Last night, we chose The Blue Plate, out where Mission hits Valencia. It’s a quintessential neighborhood place, far from the crowds of the Inner Mission, or anywhere downtown. Drive by fast and you’re likely to miss it.
The focaccia was a good early omen. I’ve practically given up on focaccia as of late. Nobody seems to get it right. It’s either too spongy or too twiggy with rosemary, but The Blue Plate nailed it. Julie aptly described it as “crunchewy”. Soft but not too giving, lightly crisp on the outside, with the perfect amount of sea salt.

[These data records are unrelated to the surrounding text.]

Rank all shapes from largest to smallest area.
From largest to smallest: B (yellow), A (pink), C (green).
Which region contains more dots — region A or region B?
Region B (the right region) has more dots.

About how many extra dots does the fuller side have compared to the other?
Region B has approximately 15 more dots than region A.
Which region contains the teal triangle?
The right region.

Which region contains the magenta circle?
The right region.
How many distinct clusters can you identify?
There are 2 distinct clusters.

I moved on to the Roast Eggplant, Brandywine Tomato and Gypsy Pepper Soup, which turned out to be vegan, but creamy as all get out. Such a nice surprise. Julie went for the Star Route Farms Spinach with Brown Turkey Figs, Ricotta Salata and Spiced Hazelnuts. I stole off her plate like the dirty, rotten thief that I truly am, and she was kind enough to let me get away with it. Happy days for me: It was simple and delicious. Sometimes figs ick me out, to be honest. But last night, they hit the right note.
On to the Fried Green Tomatoes. (Oh, Mary Stewart Masterson, how you rocked my world…You’re just an old bee charmer, Idgie Thredgood. That’s what you are.) Whoddathunkit as an entrée, but it worked. The fried bit gave the dish some hearty substance, while the addition of summer squash and pesto kept it light and springy.

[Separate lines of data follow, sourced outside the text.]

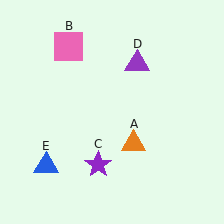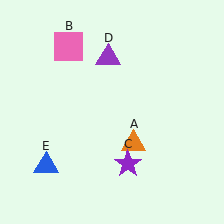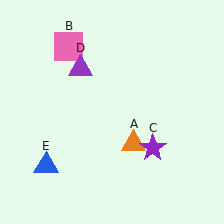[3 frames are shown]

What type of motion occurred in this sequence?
The purple star (object C), purple triangle (object D) rotated counterclockwise around the center of the scene.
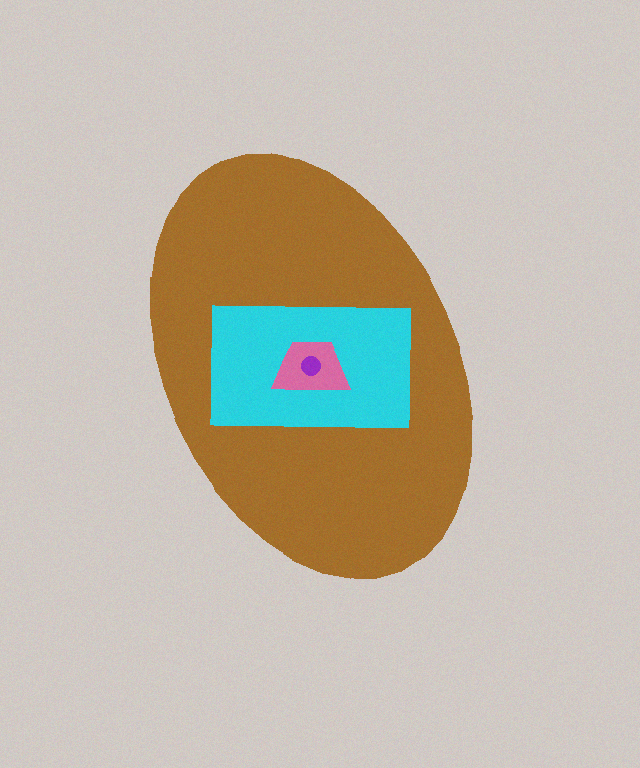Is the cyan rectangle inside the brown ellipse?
Yes.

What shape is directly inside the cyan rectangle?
The pink trapezoid.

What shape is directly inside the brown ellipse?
The cyan rectangle.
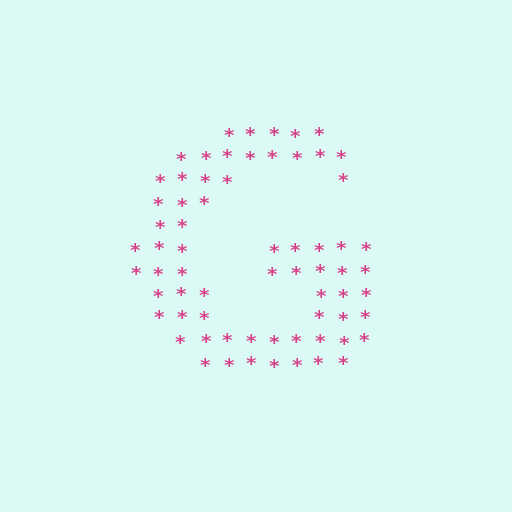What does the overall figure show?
The overall figure shows the letter G.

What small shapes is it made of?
It is made of small asterisks.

We also opted to split an order of the Taco Truck Style Corn on the Cob with Queso Fresco, Lime and Paprika, which is a perennial favorite of mine. Seriously. I knowingly risk all kinds of intestinal nastiness to eat corn like this from street vendors in Mexico, such is the depth of my love. And Blue Plate didn’t disappoint. It’s not a hard dish to pull of, mind you, but it’s just nice to see it on the menu.

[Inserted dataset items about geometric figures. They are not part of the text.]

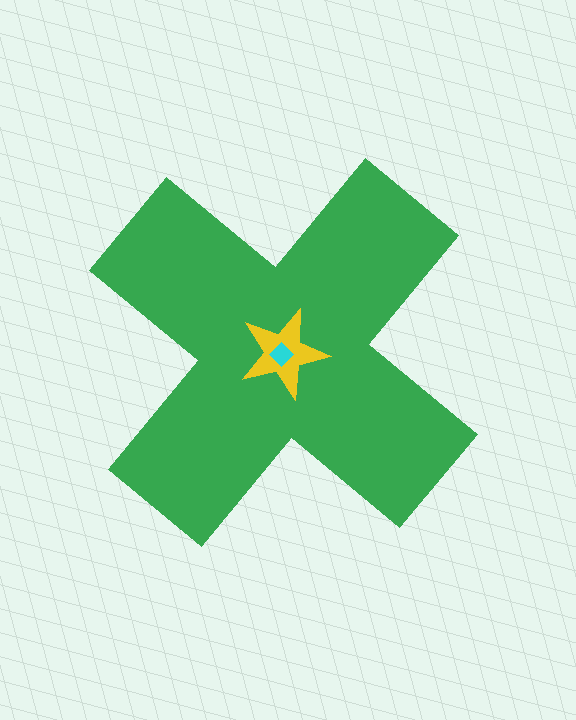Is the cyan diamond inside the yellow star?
Yes.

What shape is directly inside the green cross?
The yellow star.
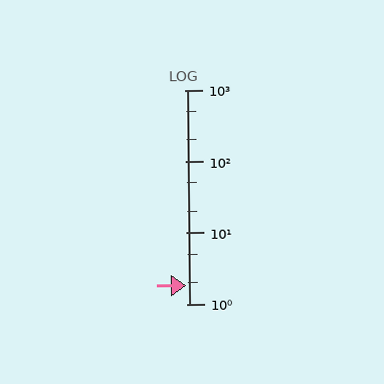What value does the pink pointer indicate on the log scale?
The pointer indicates approximately 1.8.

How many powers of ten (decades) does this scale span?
The scale spans 3 decades, from 1 to 1000.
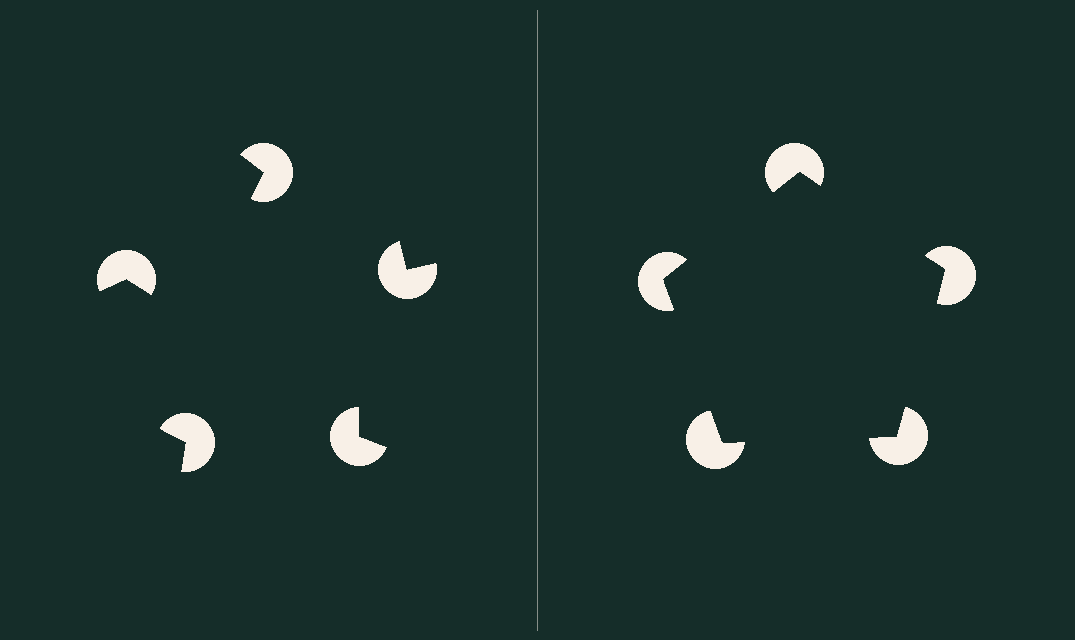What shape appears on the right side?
An illusory pentagon.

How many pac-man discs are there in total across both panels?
10 — 5 on each side.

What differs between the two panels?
The pac-man discs are positioned identically on both sides; only the wedge orientations differ. On the right they align to a pentagon; on the left they are misaligned.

The only (ever so slight) misstep of the meal came with Julie’s Gnocci with Braised Chicken. It wasn’t that it was bad—I tasted a chicken-free bite—rather, it felt out of place. The flavors were decidedly wintry. I kept thinking of a hearty French stew or something, which came out of nowhere on a summertime menu. But really, folks, if that’s all I can bitch about, we’re in pretty good shape.